The original pipeline keeps running for non-store formats — DMG, NSIS, DEB are built unchanged.
macOS App Sandbox entitlements
Defaults ship with the plugin:
Non-sandboxed (DMG, ZIP):
<key>com.apple.security.cs.allow-jit</key> <true/>
<key>com.apple.security.cs.allow-unsigned-executable-memory</key> <true/>
<key>com.apple.security.cs.disable-library-validation</key> <true/>Sandboxed app (PKG):
<key>com.apple.security.app-sandbox</key> <true/>
<key>com.apple.security.cs.allow-jit</key> <true/>
<key>com.apple.security.cs.allow-unsigned-executable-memory</key> <true/>
<key>com.apple.security.cs.disable-library-validation</key> <true/>
<key>com.apple.security.network.client</key> <true/>
<key>com.apple.security.files.user-selected.read-write</key> <true/>The runtime entitlements (applied to the bundled JVM binaries) are stricter: no network, no file access — only the app code declares capabilities. Override per-build:
macOS {
entitlementsFile.set(project.file("packaging/entitlements.plist"))
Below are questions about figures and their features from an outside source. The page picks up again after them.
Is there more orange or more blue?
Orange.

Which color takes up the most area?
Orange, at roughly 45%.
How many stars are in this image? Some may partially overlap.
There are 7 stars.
runtimeEntitlementsFile.set(project.file("packaging/runtime-entitlements.plist"))
}Mac App Store provisioning profiles
PKG submission requires provisioning profiles embedded under Contents/embedded.provisionprofile:
macOS {
provisioningProfile.set(project.file("packaging/MyApp.provisionprofile"))
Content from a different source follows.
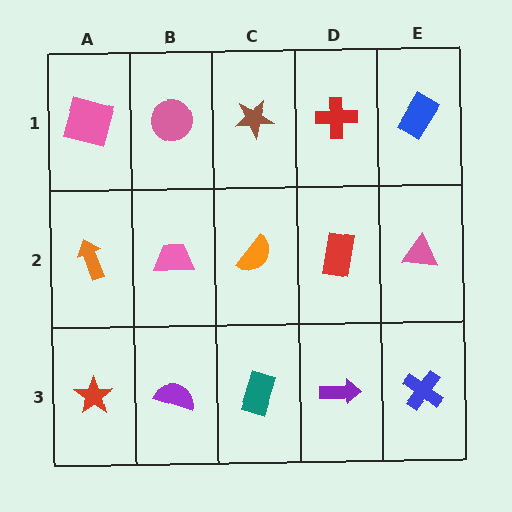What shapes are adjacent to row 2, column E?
A blue rectangle (row 1, column E), a blue cross (row 3, column E), a red rectangle (row 2, column D).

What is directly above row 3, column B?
A pink trapezoid.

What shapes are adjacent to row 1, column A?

runtimeProvisioningProfile.set(project.file("packaging/MyApp_Runtime.provisionprofile"))
}AOT cache + sandbox
When generating an AOT cache for a sandboxed build, Nucleus temporarily strips jspawnhelper's code signature during the training phase (macOS kills sandboxed forked processes), then re-applies it with runtime entitlements before packaging. Automatic — no config.
Flatpak sandbox
Permissions live in finishArgs:
linux {
flatpak {
finishArgs = listOf(
"--share=ipc",
"--socket=wayland",
"--socket=pulseaudio",
"--device=dri",
"--filesystem=home",
"--share=network",
)
}
}See Linux targets for the rest.
Windows AppX
AppX runs full trust (runFullTrust) — same system access as a regular Win32 app — but the MSIX packaging constraints (no in-temp DLL extraction) still apply, which is why AppX joins the sandboxed pipeline.
Reference
Tasks (only registered when a store format is requested):
| Task | Purpose |
|---|---|
extractNativeLibsForSandboxing | Pull .dylib/.so/.dll out of JARs |
stripNativeLibsFromJars | Rewrite JARs without native libs |
prepareSandboxedAppResources | Merge appResources + extracted libs |
createSandboxedDistributable | Build app-image with sandbox JVM args |
generateSandboxedAotCache | AOT cache training inside the sandbox |
package<Pkg|AppX|Flatpak> | Final packaging from the sandboxed image |
Notes
appStoreis deprecated — PKG is always treated as App Store. The plugin applies 3rd Party Mac Developer certs and sandbox entitlements automatically.- CI: a single
./gradlew packageReleaseDistributionForCurrentOSbuilds both pipelines. Sandboxed artifacts land in<format>-sandboxed/subdirectories. - See code signing for the inside-out signing order applied to universal macOS binaries (which compounds the sandbox path).